Many types of New Mexico chile
Although we sell green chile by temperature, Mild, Medium, Hot, Extra Hot, etc, the differences between them run deeper than that.
Chile has been a big thing in New Mexico for a long time, and as a result, many different varieties exist. Many are bred for their size and meatiness, such as Big Jim. Some are bred to bring the heat, like Lumbre. Some chile is bred to mass produce, like Arizona 88. We don’t sell that one, as it is an inferior product, but most grocery stores do.
Every chile serves a purpose. For our hot chile, we generally get Miss Junie. Our ristras are made with Sandia, a chile variety developed by Roy Harper in 1956. Both are a solid “hot” temperature, but the Miss Junie is more meaty, which means it will roast better. Sandia is less so, which leads to better drying.
The original New Mexico chile pepper was Numex No. 9, developed and released by Fabian Garcia a little over 100 years ago. He also distributed and farmed this chile in Anaheim, California, which led to Anaheim chile becoming well known.
Differences in the same varieties
Red chile and green chile is another factor which is important. Green chiles have many differences with red. Red fruits are more mature, with a lot more sugar. They take longer to roast, and the peel is more resilient. They also dry much better, and hold their shape well, where green typically shrivels and doesn’t look great.
There are many different things that consumers look for in chile. Sometimes they need chile that is long and straight, so they can make chile rellenos. Big Jim, a cultivar developed by Roy Nakayama in the 1970s is typically the best for this. The mild 1904 and 6-4 varieties also work, as well as the hot Miss Junie.
Sometimes, people want as hot as possible. Traditionally, Barker was the choice for spice-lords, but Lumbre has overtaken its throne in recent years.
Everyone has something different they look for in New Mexico chile, and that is why we let people see and try the chile before they buy. It is important for us to make sure you have the best possible chile experience.
Other types of chile
Superhot chile is a new trend in chile cultivation. twenty five years ago, the hottest peppers you might find would be things like habanero and scotch bonnets. Although the red savina pepper was the hottest in the world, few people really knew much about it at the time. The first superhot pepper to really kick off the modern spice craze was the bhut jolokia, or ghost pepper as it is most commonly known. Dr Paul Bosland of NMSU’s Chile Pepper Institute said this pepper “kind of opened the floodgates.”
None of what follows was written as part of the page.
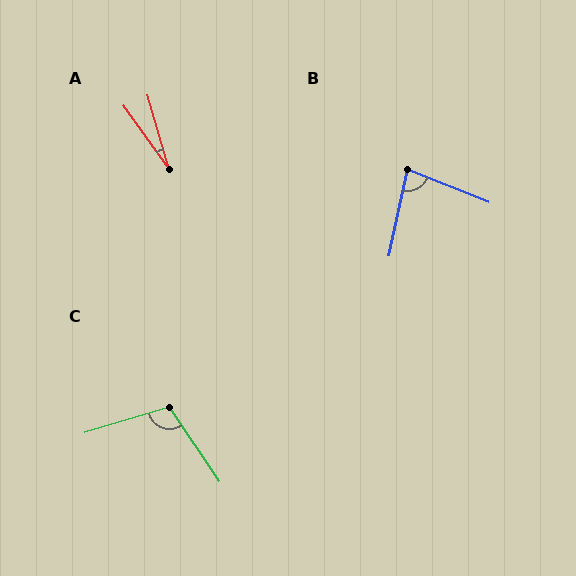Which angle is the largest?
C, at approximately 107 degrees.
Since then, other peppers emerged, with a new one taking the crown every year or two. Trinidad moruga scorpions were the top dog until they got overturned by the Carolina Reaper. The amount of superhot chile varieties available now is immense, with tons of growers and researchers trying to make their own mark. One popular chile variety is the 7 pot, which has many different strains. You might have heard about a California reaper, which is a yellow version of the red Carolina reaper.
New hottest peppers
Although unconfirmed by Guinness, there are some new peppers that are rumored to be even spicier than the Carolina Reaper. If you ever hear of Dragons Breath or Pepper X, be prepared, as they are supposedly much hotter than even the Carolina Reaper. These new chile peppers are pure fire.
Along with a boom in superhots came a boom in the sweet pepper department as well. For decades, you could find a few colors of bell peppers at any old grocery store. These mild peppers give a good flavor and juiciness to any dish they are in, along with tons of health benefits. There are a lot of different sweet peppers available, such as the Corno di Toro. The Hamik pepper is one of the sweetest peppers you can find, with sweetness that makes it comparable to many fruits.
Famous peppers around the world
Many countries have their own chile traditions and cultures, just like us in New Mexico. In Japan, their most famous chile is the shishito pepper, which goes really great flame roasted and paired with beer. It is a very common bar food in Japan. In southeast Asia, the Thai pepper reigns supreme, but stroll down any market, and you will see tons of different types of chile that you can never find in the US. India and Sri Lanka are famous for spicy food, which explains why the ghost pepper and naga chile varieties came from there. Trinidad is also quite famous for both the Trinidad Scorpion and the 7 pot varieties of chile. Cayenne pepper is another super famous pepper, and arguably the most used for spice powder which adds heat. Paprika is of course more common, but mild.
The world is a big place, and although I do consider myself a chile expert, my field is primarily related to chile in New Mexico. Because of that, I can’t list off every single pepper, but I can say that the amount of different pepper cultivars is simply astonishing. You will find different chile everywhere you go, as long as the cuisine is one that appreciates spice.